LSM-tree architecture

Last Updated：2023-08-18 09:26:34 Updated

The storage engine of OceanBase Database is based on the LSM-tree architecture. Data is divided into static baseline data (stored in the SSTable) and dynamic incremental data (stored in the MemTable). The SSTable is read-only and stored on the disk. After an SSTable is generated, it will not be modified. MemTable can be read and written and is stored in the memory. DML operations data in the database, such as inserts, updates, and deletes, is first written into the MemTable. After the size of the MemTable reaches the specified threshold, its data is compacted with the baseline data and stored in the SSTable on the disk. After OceanBase Database receives a user query, it queries both the SSTable and the MemTable, merges the query results, and then returns the results to the SQL layer. OceanBase implements both block cache and row cache in the memory to avoid random read of the baseline data.
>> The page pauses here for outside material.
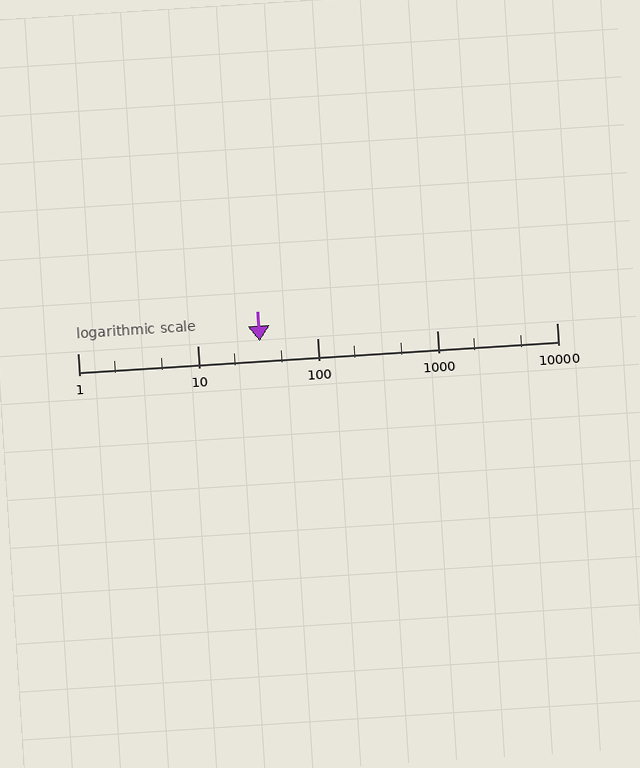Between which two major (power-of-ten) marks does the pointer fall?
The pointer is between 10 and 100.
When the incremental data in a MemTable reaches a specified size, the incremental data is compacted with the baseline data and then persisted to the disk. The system performs a daily major compaction during idle hours every night.

Different from conventional relational databases, OceanBase is essentially a storage engine for baseline and incremental data. It also has the benefits of storage engines of some conventional relational databases.

Conventional databases divide data into many pages. OceanBase Database borrows this idea and divides data into many 2 MB macroblocks. OceanBase Database compacts the incremental data with the baseline data at much lower costs than data compaction in LevelDB and RocksDB. In addition, OceanBase Database separates the normal service time and major compaction time through the rotating major compaction mechanism without interfering with normal user requests.

OceanBase Database uses the baseline/incremental data design, which means that some data is baseline data and some is incremental data. In principle, every query reads both the baseline and incremental data. Therefore, OceanBase Database has undergone many optimizations, especially for single-row queries. In addition to the data block cache, OceanBase Database also caches rows. Row cache significantly accelerates single-row queries. OceanBase Database builds Bloom filters to filter queries for rows that do not exist and caches these filters. Most operations of the online transaction processing (OLTP) system are small queries. OceanBase Database optimizes small queries to avoid the overhead of parsing the entire data block as conventional databases do. The performance of OceanBase Database is close to that of an in-memory database. In addition, OceanBase Database can use effective compression algorithms, since the baseline data is read-only and is continuously stored. This ensures a high compression ratio and greatly reduces the cost without affecting the query performance.